While Rao was the administrator for the Office of Information and Regulatory Affairs at the U.S. Office of Management and Budget, she sought to block the collection of pay data. That pay data would help workers fight inequities, including closing the gender and racial pay gaps.

Rao now sits on the D.C. Circuit Court of Appeals. Last year, that court heard Trump v. Mazars, in which Trump sought to block Congress from enforcing a subpoena for financial records from his accountants and bankers. The D.C. Circuit ruled that the subpoena issued by Congress should be enforced because it was for a “valid legislative purpose” and that Congress had the authority to issue the subpoena and therefore Mazars had to comply. The case is now before the Supreme Court.

Rao dissented in the case, arguing for a near-limitless view of presidential power. She wrote that “investigations of impeachable offenses simply are not, and never have been, within Congress’s legislative power.” Rao argues the only way Congress can investigate Trump is via impeachment. Of course, given that the administration stonewalled much of the impeachment proceedings, this view would render it near-impossible to investigate the president.

Rao doubled down in March, when the D.C. Circuit decided In re: Application of the Committee on the Judiciary, U.S. House of Representatives, for an Order Authorizing the Release of Certain Grand Jury Materials. The case concerned the availability of grand jury materials to outside investigators. In particular, it pertained to whether the House Judiciary Committee could access certain grand jury materials from the Robert Mueller investigation as part of an impeachment proceeding.
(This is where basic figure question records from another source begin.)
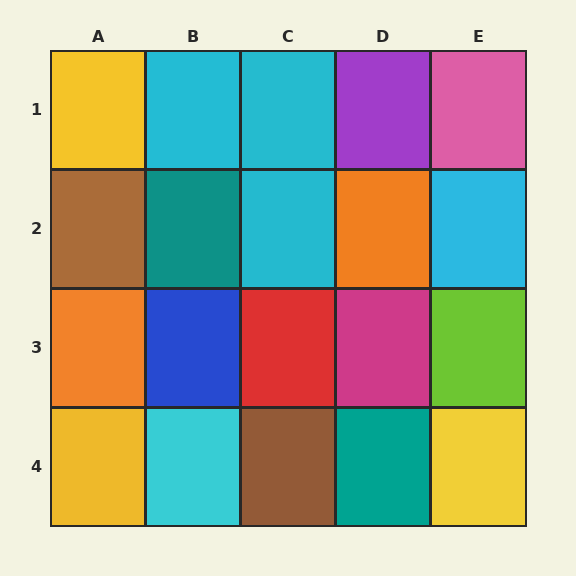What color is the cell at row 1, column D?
Purple.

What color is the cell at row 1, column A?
Yellow.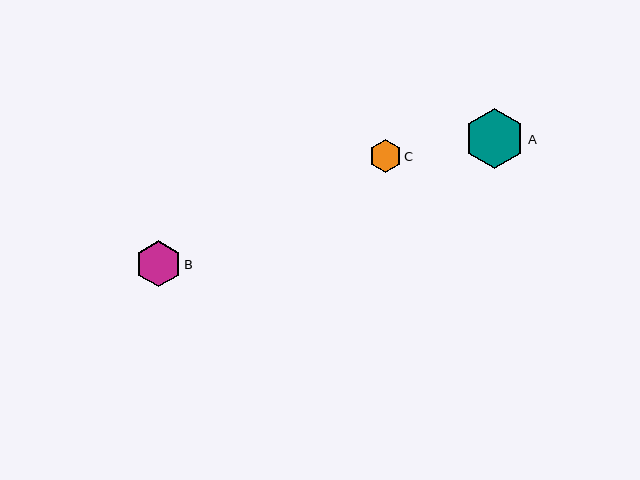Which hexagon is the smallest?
Hexagon C is the smallest with a size of approximately 32 pixels.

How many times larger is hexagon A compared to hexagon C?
Hexagon A is approximately 1.8 times the size of hexagon C.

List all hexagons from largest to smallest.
From largest to smallest: A, B, C.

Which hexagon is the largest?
Hexagon A is the largest with a size of approximately 60 pixels.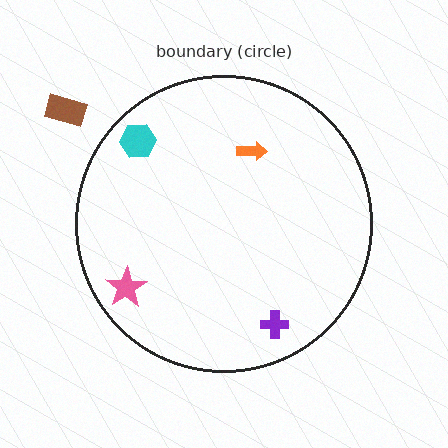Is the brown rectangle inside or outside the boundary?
Outside.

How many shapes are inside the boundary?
4 inside, 1 outside.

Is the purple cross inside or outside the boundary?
Inside.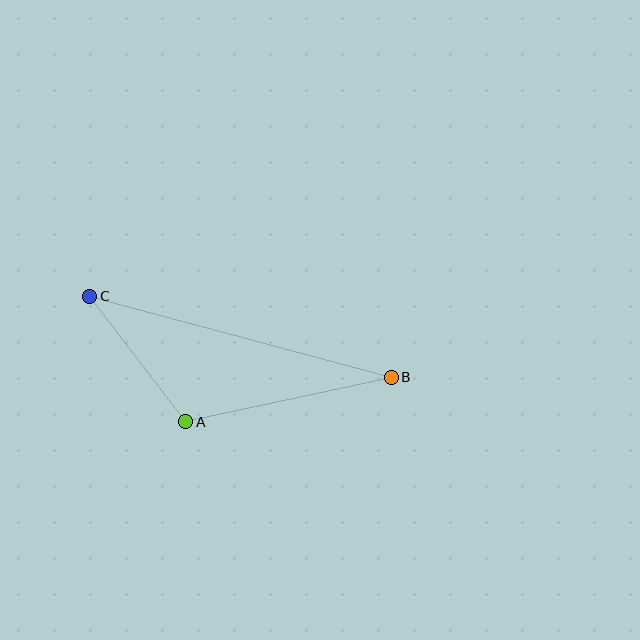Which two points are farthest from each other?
Points B and C are farthest from each other.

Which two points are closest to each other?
Points A and C are closest to each other.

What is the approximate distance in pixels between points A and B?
The distance between A and B is approximately 210 pixels.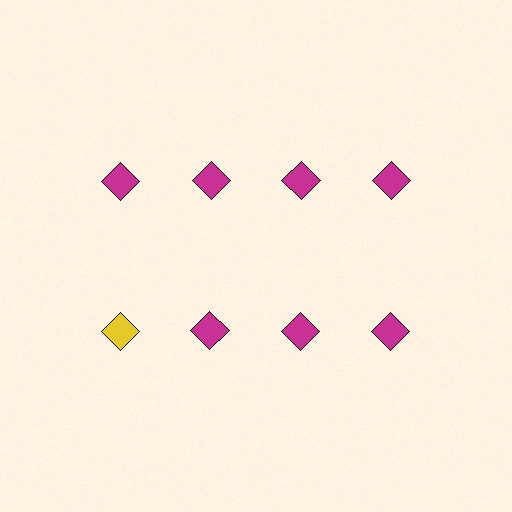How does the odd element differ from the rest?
It has a different color: yellow instead of magenta.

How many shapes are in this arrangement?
There are 8 shapes arranged in a grid pattern.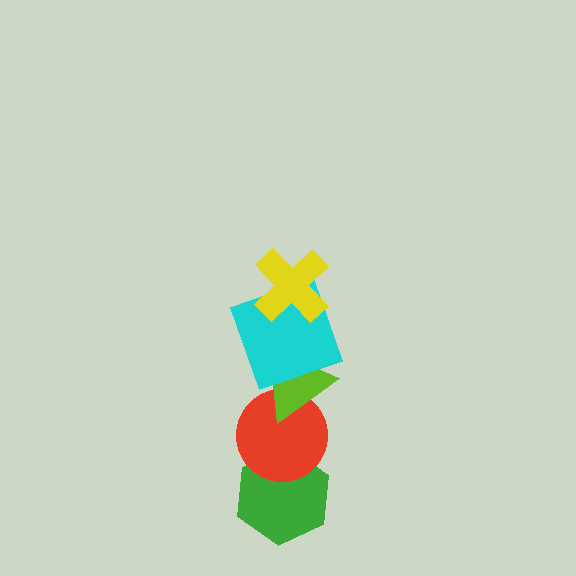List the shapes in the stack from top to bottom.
From top to bottom: the yellow cross, the cyan square, the lime triangle, the red circle, the green hexagon.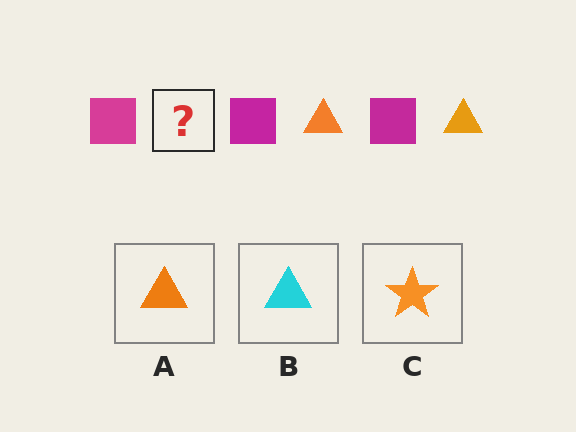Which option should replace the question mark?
Option A.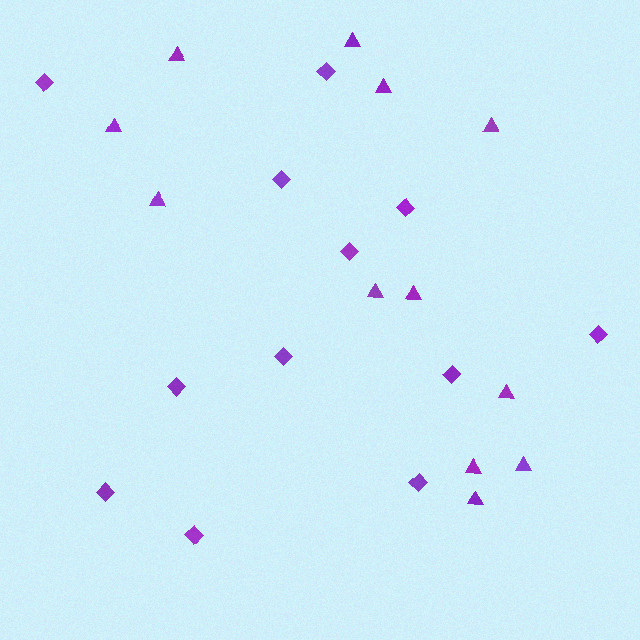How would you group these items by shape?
There are 2 groups: one group of triangles (12) and one group of diamonds (12).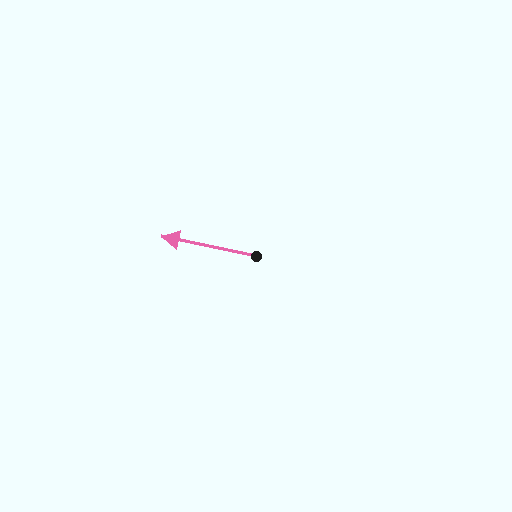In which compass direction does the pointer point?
West.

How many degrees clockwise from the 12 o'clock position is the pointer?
Approximately 282 degrees.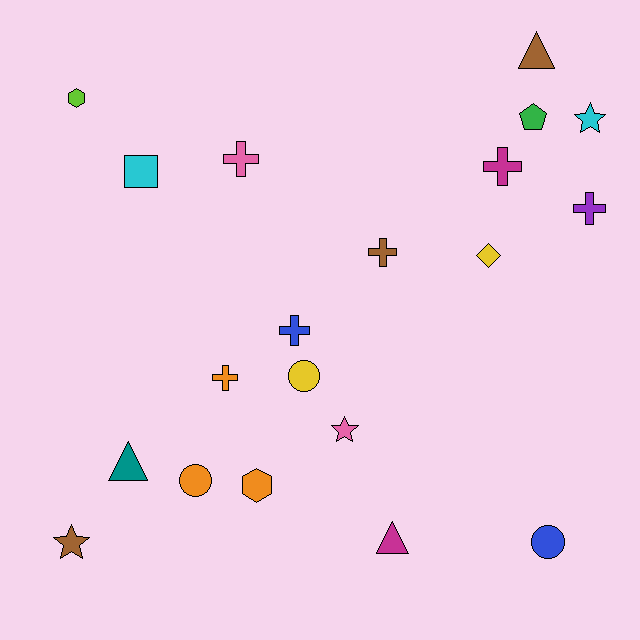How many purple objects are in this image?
There is 1 purple object.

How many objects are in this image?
There are 20 objects.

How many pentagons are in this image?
There is 1 pentagon.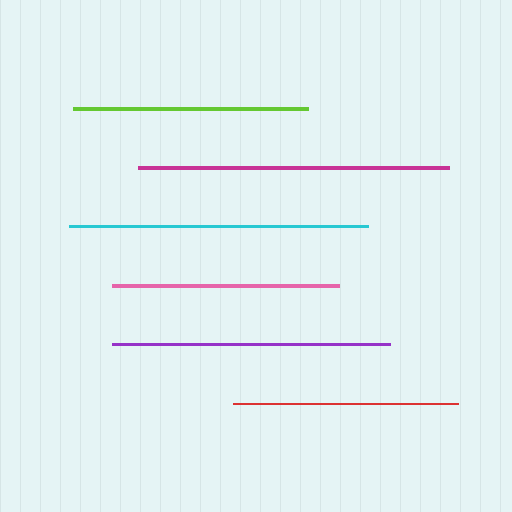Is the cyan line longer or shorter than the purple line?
The cyan and purple lines are approximately the same length (about 298 and 278 pixels).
The D.C. Circuit held that the material should be made available because an impeachment proceeding is a form of a judicial proceeding and there are circumstances in which grand jury materials are available in connection with a judicial proceeding. Rao again dissented, saying that since the materials were currently in the possession of the executive branch, which housed the Mueller investigation under the DOJ, the court couldn’t force the executive branch to give up those materials.

In Rao’s dissent, she argued that because the Judiciary Committee no longer needed the material for impeachment proceedings, it couldn’t have the grand jury information unless it went back to the trial court. This path would allow Trump to drag the proceedings out, likely past the 2020 elections.

No matter the approach Congress takes, Rao appears ready to block Trump from being the subject of any inquiry. Fortunately, the rest of the D.C. Circuit doesn’t seem to agree.